Remember when you were little and summer was just beginning? Remember carefree days and fun filled evenings? I do and I want my children to experience it too. But, it seems more difficult nowadays.
When I was little and it was warm outside, I was pretty much outside the whole day except to eat or use the bathroom. When it was time to come inside, my parents either flicked the outside post lamp on and off or yelled my name really, really loud. I still remember being down the road and hearing "MARCIE, TIME TO COME HOME" echoing down the street. (Marcie is my nick name by the way. It is derived from my middle name. My mom tried to make my middle name after Jon Voight's wife, Angelina Jolie's mother. But, she spelled it wrong. So, instead of Marcheline, my middle name is spelled Marchelene. Anyway, that's where they get Marcie from.)
I remember playing under my cousins house in the crawl space catching frogs, while the adults sat around drinking and talking. We were at my Aunt & Uncles house for a moving party. I didn't know it at the time, but that "garden/field" they were burning was actually marijuana plants that they were burning to get rid of before they moved.
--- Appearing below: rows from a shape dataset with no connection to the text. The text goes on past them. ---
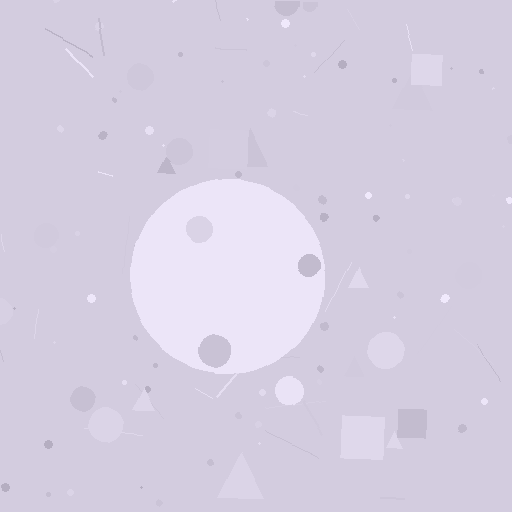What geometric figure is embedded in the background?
A circle is embedded in the background.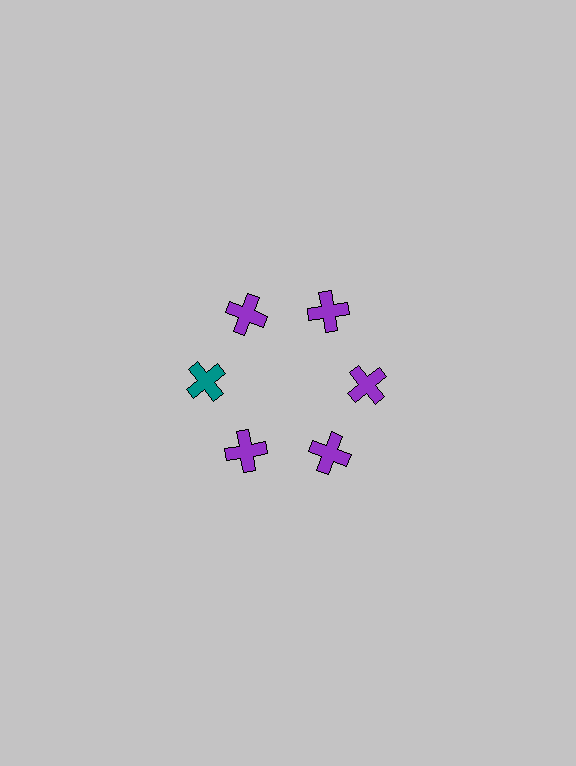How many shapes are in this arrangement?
There are 6 shapes arranged in a ring pattern.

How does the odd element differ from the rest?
It has a different color: teal instead of purple.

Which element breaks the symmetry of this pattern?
The teal cross at roughly the 9 o'clock position breaks the symmetry. All other shapes are purple crosses.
No wonder everyone was in such a good mood that day. I wonder if that is why they put mud on my finger when I got stung by a bee or if that really works?
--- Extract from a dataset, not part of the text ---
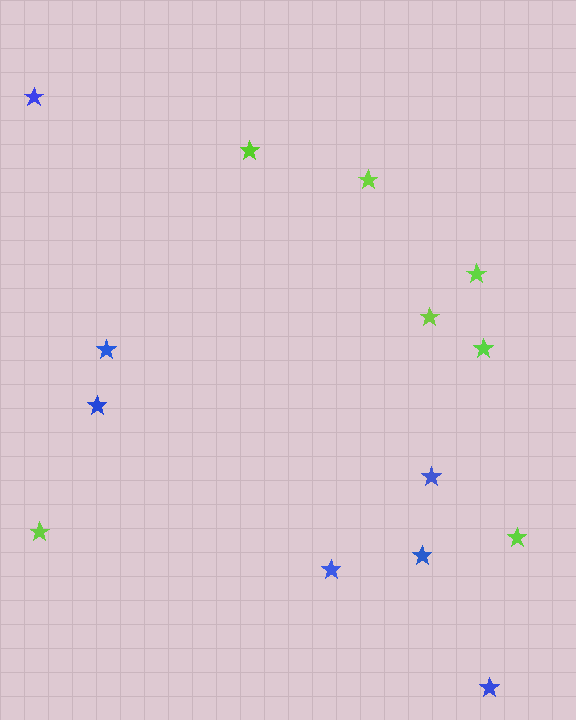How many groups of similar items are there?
There are 2 groups: one group of blue stars (7) and one group of lime stars (7).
I also remember camping out in our backyard in a tent, or staying in the neighbors conversion van or even their pop-up camper. We would have the girls in the camper and boys in the van. Then, in the middle of the night we would go carousing around the neighborhood. Sometimes we TP'd people, other times we just walked around.
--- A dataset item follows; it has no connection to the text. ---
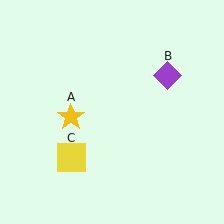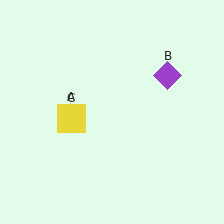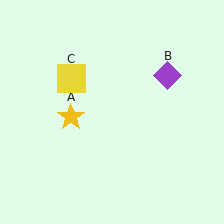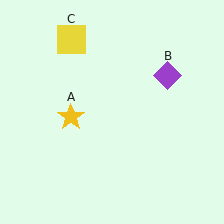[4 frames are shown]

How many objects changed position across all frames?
1 object changed position: yellow square (object C).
Where am I going with all of this? Thanks for asking. I just don't think I can let my kids do these things. Maybe when they are older I will feel better about letting them run around the neighborhood without me or BD, but right now I can't even imagine that. It seems their innocent fun just won't happen. Other mothers I talk to feel the same way. The world just isn't the same as it used to be and that makes me sad.